生き残った11人は再び公民館へ集められた。
誰も口を開こうとしない。
重苦しい沈黙の中、最初に立ち上がったのはイーサン・カーターだった。
「……昨日、ソフィアは誰を疑っていた?」
誰も答えない。
いや、答えは全員分かっていた。
イーサンはゆっくりとライアンへ視線を向ける。
「ライアン。」
「ソフィアは最後まで、お前を疑っていた。」
その一言で、公民館の空気が凍りつく。
ヘイズも険しい表情でライアンを見る。
クレアは何も言わず視線を逸らした。
ミアは俯いたまま両手を強く握り締めている。
アレックスは壁にもたれ、腕を組んだまま静かに様子を見ていた。
全員の視線を浴びたライアンは、小さく息を呑む。
「……違う。

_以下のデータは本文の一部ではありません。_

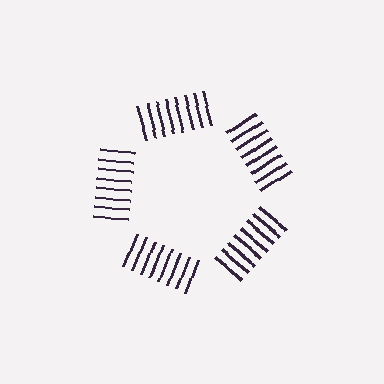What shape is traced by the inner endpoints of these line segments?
An illusory pentagon — the line segments terminate on its edges but no continuous stroke is drawn.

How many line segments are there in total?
40 — 8 along each of the 5 edges.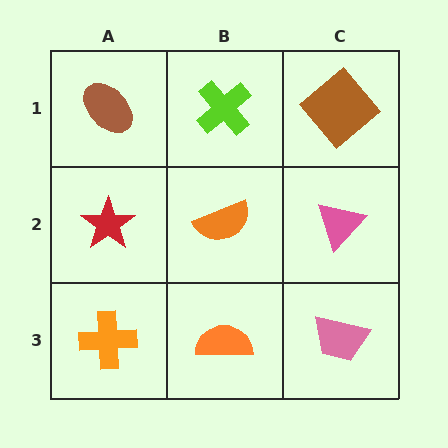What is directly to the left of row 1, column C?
A lime cross.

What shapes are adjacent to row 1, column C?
A pink triangle (row 2, column C), a lime cross (row 1, column B).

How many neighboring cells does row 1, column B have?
3.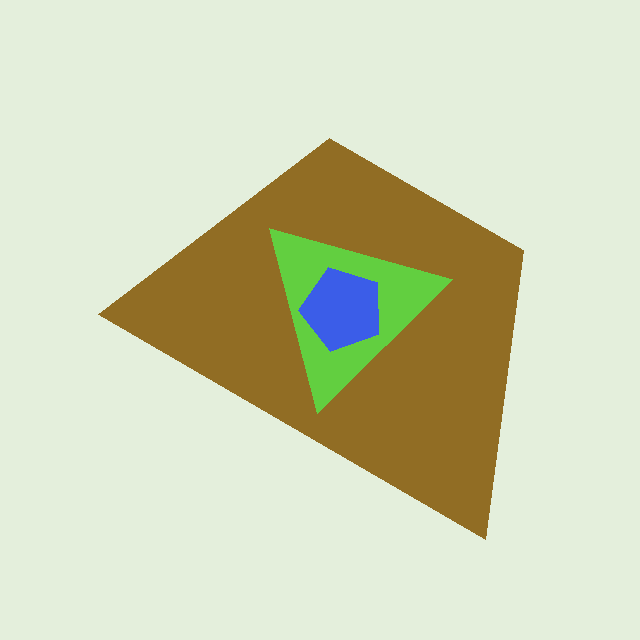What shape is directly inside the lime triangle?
The blue pentagon.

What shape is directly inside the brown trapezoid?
The lime triangle.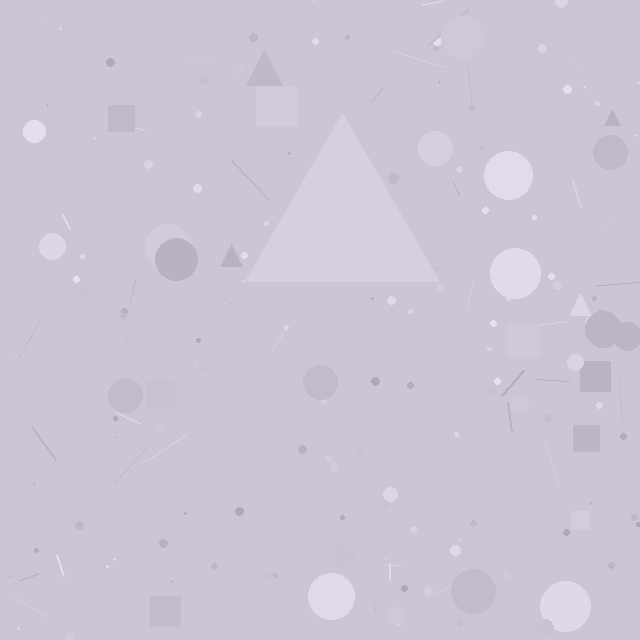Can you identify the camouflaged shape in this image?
The camouflaged shape is a triangle.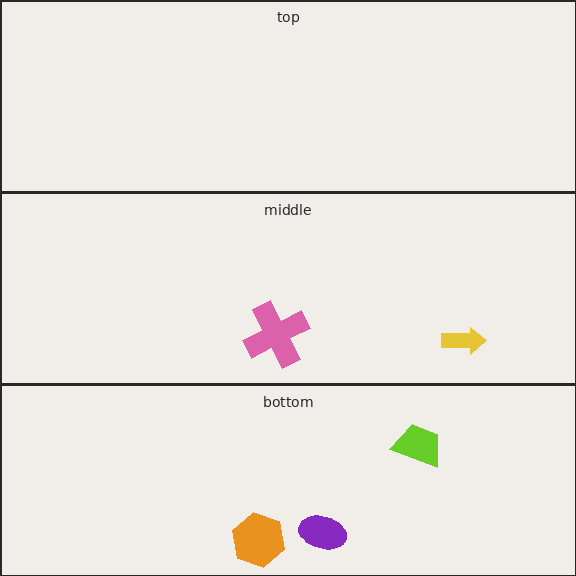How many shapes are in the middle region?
2.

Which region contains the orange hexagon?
The bottom region.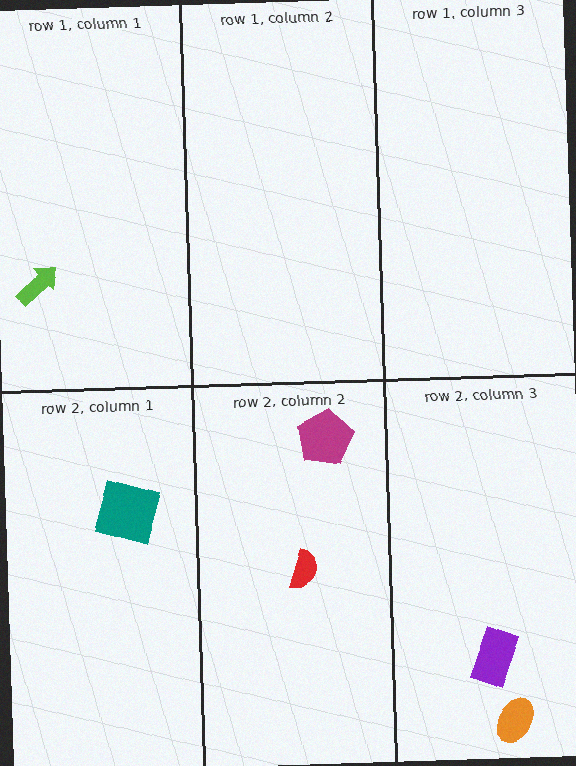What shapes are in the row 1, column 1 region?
The lime arrow.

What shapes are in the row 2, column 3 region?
The purple rectangle, the orange ellipse.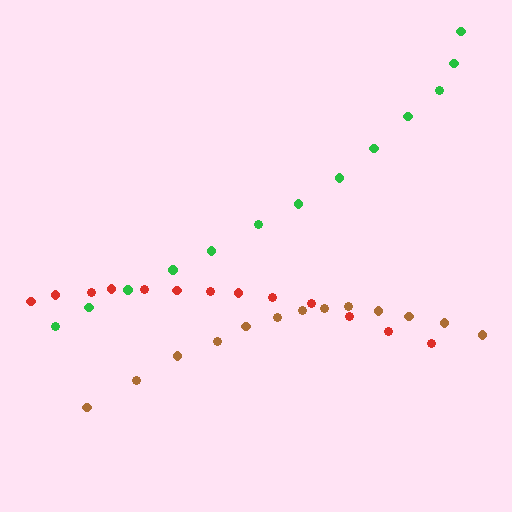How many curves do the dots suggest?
There are 3 distinct paths.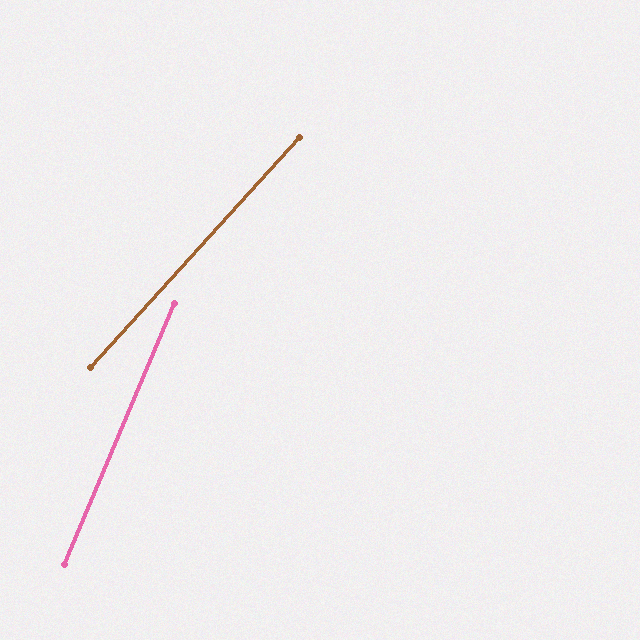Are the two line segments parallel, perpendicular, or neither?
Neither parallel nor perpendicular — they differ by about 19°.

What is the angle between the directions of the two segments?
Approximately 19 degrees.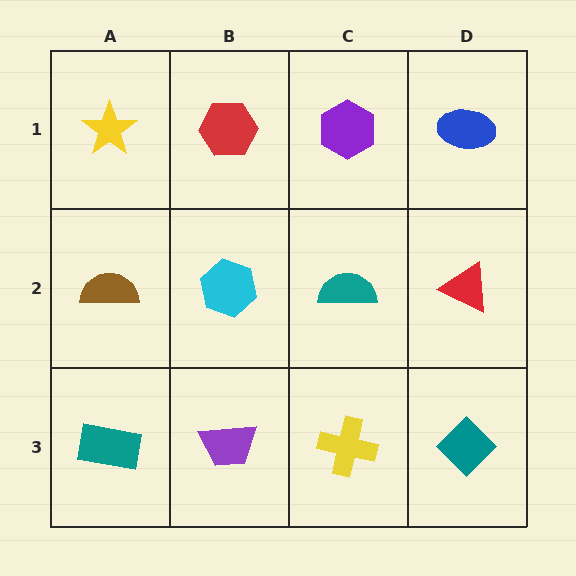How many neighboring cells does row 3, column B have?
3.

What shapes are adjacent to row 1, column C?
A teal semicircle (row 2, column C), a red hexagon (row 1, column B), a blue ellipse (row 1, column D).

」
「昨日はみんな疑い合っていただろ。」
「その中で、たまたまソフィアが殺されたからって俺が怪しいなんて、おかしい。」
イーサンは一歩前へ出る。
「どう考えても現状、一番怪しいのはお前だ。」
「ソフィアはお前と口論になった。」
「そして翌朝、ソフィアは死んだ。」
「……これを偶然で済ませるつもりか?」
ライアンは拳を握り締める。
「俺じゃない!」
その声が公民館に響く。
レオンは深いため息をつき、ノアは不安そうに周囲を見回した。
その時、カイが静かに口を開く。
「だからと言って、それが証拠になるわけじゃない。」
イーサンは鋭く睨み返す。
「証拠?」
勢いよく机を叩く。
ドンッ!!
「ソフィアは死んだんだぞ!!」
「しかも最後まで疑っていたのはライアンだった!」
「これを偶然で片付けるのか!!」
カイは表情を変えない。
「昨日は黙っていたのに、今日は随分と騒ぐんだな。」
「そんなにライアンを犯人にしたいのか?」
一瞬、公民館が静まり返る。
ライアンはゆっくり立ち上がった。
「……俺じゃない。」
イーサンは即座に返す。
「じゃあ誰だ。」
「……分からない。」
「そんな答えが通るか!」
再び机を叩く。
その音にノアは肩を震わせ、ミアも思わず身を縮めた。
アレックスは壁にもたれたまま、一言も発しない。
ただ全員を静かに見つめていた。
その時、ヴィクターが口を開く。
「……落ち着け。」
しかしイーサンは止まらない。
「村長、あんたは甘い!」
「このままじゃ全員殺される!」
「150人いた村が、もう11人しか残ってないんだ!」
「何もしなければ、この村は全滅する!」
ヴィクターは静かに問いかける。
「……では、どうするべきだと言うんだ。」
イーサンは迷うことなく答えた。
「怪しい奴から縛るべきだ。」
ライアンが睨み返す。
「……俺を縛るっていうのか。」
「ああ。」
イーサンは力強く頷いた。
その時、ノアが震える声で言う。
「もし……違ってたらどうするんだよ。」
「まだライアンだって決まったわけじゃ……」
「黙れ!!」
イーサンの怒鳴り声が、公民館中に響き渡った。